One year since Flint, Michigan, made headlines after children across the city were exposed to lead in drinking water, a new report found that almost 3,000 cities across the United States face at least double that city’s lead poisoning rate. Yet local health officials say many of these “lead hot spots” are receiving little attention or funding, Reuters reports.

For the study, researchers examined blood test results from neighborhoods they obtained from state health departments and the U.S. Centers for Disease Control and Prevention (CDC). After reporters submitted public information requests in all 50 states, they found that more than 1,100 of these neighborhoods showed that the rate of elevated lead levels in the blood measured at least four times higher than those uncovered in the now-infamous city. 

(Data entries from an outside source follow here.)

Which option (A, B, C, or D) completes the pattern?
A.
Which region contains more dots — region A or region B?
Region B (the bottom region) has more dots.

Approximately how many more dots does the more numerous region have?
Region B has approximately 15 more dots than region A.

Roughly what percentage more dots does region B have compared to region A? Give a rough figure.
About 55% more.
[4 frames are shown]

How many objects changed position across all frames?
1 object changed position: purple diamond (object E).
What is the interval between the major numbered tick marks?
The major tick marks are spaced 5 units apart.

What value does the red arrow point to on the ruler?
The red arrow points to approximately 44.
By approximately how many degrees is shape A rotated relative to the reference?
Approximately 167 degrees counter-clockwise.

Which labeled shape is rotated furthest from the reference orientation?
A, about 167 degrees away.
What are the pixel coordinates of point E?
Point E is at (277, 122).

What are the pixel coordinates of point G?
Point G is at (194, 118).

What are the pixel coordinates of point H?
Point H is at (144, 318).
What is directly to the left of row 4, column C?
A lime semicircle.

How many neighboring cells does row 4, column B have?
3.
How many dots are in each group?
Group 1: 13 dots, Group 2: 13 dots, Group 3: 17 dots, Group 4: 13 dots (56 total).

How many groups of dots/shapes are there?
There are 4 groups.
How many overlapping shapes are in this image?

Among the most poisoned places on the map were Warren, Pennsylvania; Goat Island, Texas; and troublesome hot spots in the cities of Baltimore, Cleveland and Philadelphia, where tests show lead poisoning spanned generations. 

As in Flint, the source of lead in many of these localities was crumbling lead paint, lead plumbing or industrial waste left behind from old infrastructure. The report found that while poverty was an important predictor of neighborhoods that were more likely to have high lead levels, victims of poisoning hailed from the ranks of the poor and rich, Black and white and those who dwelled in rural and urban areas. Unlike the water crisis in Flint, however, many of these lead poisoning emergencies were largely ignored, unfunded and unreported. 

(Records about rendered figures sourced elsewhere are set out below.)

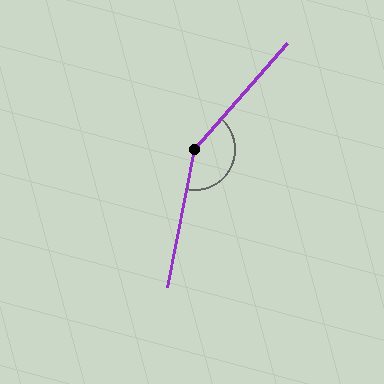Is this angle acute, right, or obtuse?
It is obtuse.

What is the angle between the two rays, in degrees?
Approximately 150 degrees.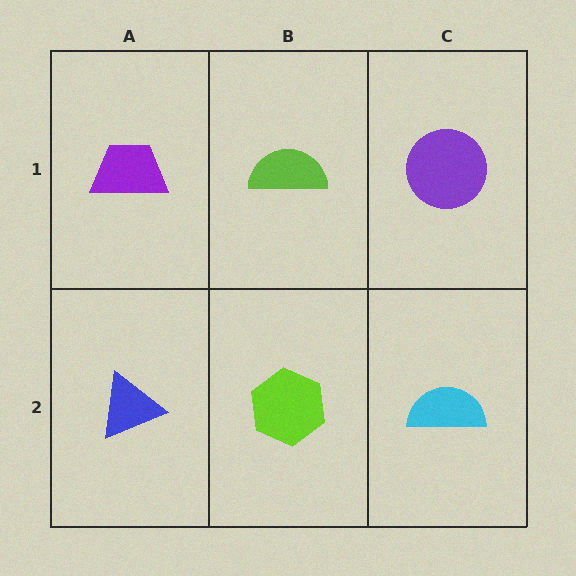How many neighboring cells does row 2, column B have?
3.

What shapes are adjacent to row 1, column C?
A cyan semicircle (row 2, column C), a lime semicircle (row 1, column B).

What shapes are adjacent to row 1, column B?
A lime hexagon (row 2, column B), a purple trapezoid (row 1, column A), a purple circle (row 1, column C).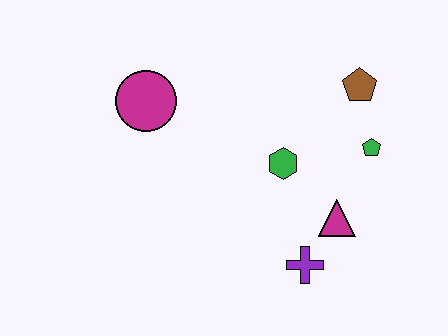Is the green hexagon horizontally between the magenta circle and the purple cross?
Yes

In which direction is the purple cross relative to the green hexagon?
The purple cross is below the green hexagon.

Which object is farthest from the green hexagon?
The magenta circle is farthest from the green hexagon.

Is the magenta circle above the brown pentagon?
No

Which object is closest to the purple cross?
The magenta triangle is closest to the purple cross.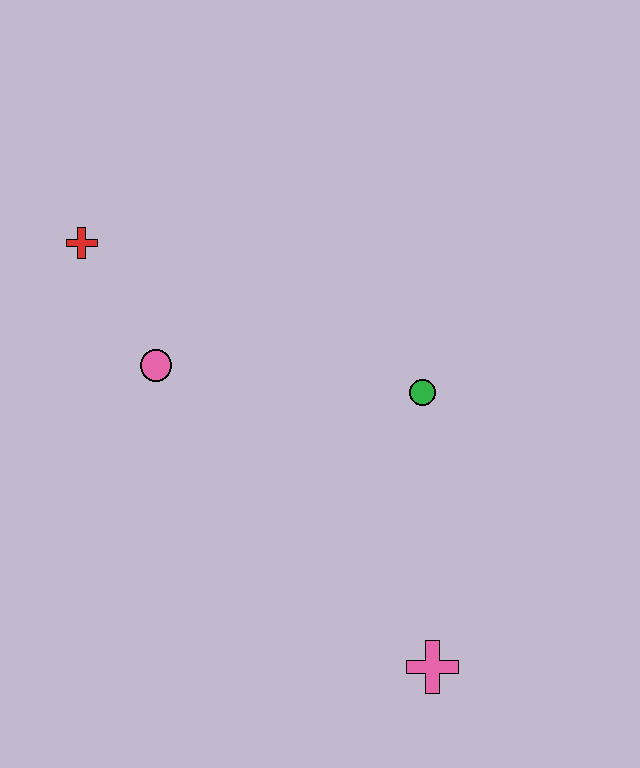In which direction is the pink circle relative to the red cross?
The pink circle is below the red cross.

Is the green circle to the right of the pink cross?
No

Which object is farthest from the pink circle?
The pink cross is farthest from the pink circle.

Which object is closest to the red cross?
The pink circle is closest to the red cross.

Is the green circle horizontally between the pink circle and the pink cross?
Yes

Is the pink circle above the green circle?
Yes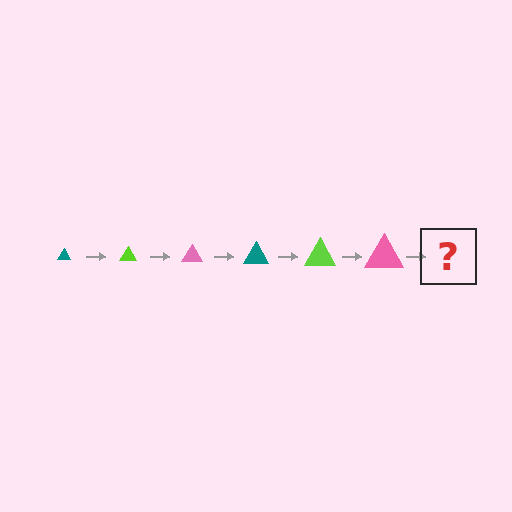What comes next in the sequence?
The next element should be a teal triangle, larger than the previous one.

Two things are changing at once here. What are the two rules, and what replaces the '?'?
The two rules are that the triangle grows larger each step and the color cycles through teal, lime, and pink. The '?' should be a teal triangle, larger than the previous one.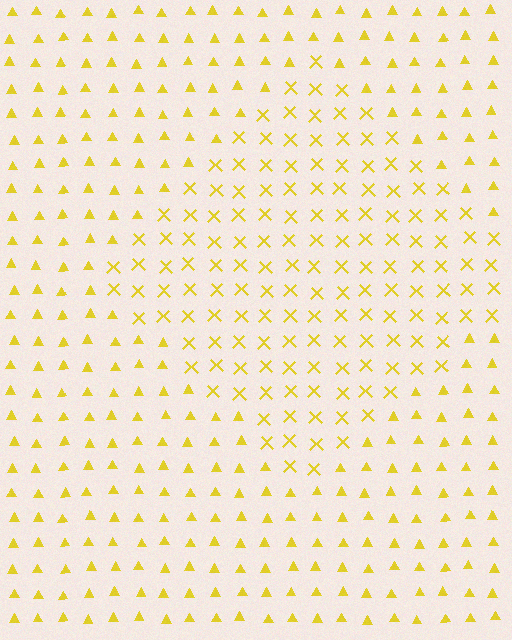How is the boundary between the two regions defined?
The boundary is defined by a change in element shape: X marks inside vs. triangles outside. All elements share the same color and spacing.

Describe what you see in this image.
The image is filled with small yellow elements arranged in a uniform grid. A diamond-shaped region contains X marks, while the surrounding area contains triangles. The boundary is defined purely by the change in element shape.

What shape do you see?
I see a diamond.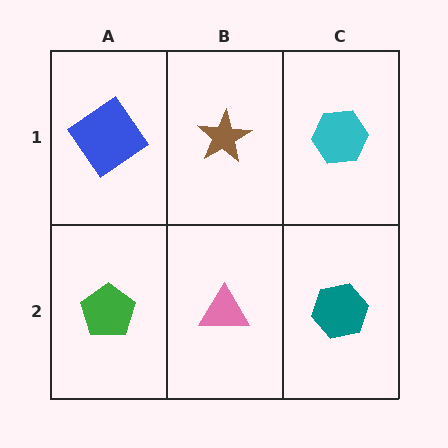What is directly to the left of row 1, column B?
A blue diamond.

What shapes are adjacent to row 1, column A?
A green pentagon (row 2, column A), a brown star (row 1, column B).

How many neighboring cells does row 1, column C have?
2.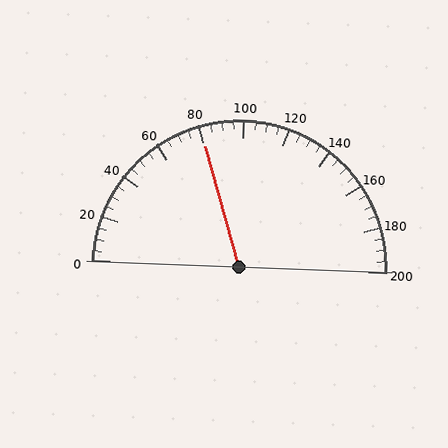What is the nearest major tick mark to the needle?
The nearest major tick mark is 80.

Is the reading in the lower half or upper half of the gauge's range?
The reading is in the lower half of the range (0 to 200).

“I hope this data spurs questions from the public to community leaders who can make changes,” said Robert Walker, MD, an epidemiologist and cochair of the CDC’s Lead Content Work Group, which evaluates reports of lead poisoning across the country. “I would think that it would turn some heads.” 

The CDC currently defines elevated lead levels as above 5 micrograms of lead per deciliter of blood. But pediatricians say there is no safe level of lead for kids. In addition, there’s currently no available treatment for lead poisoning.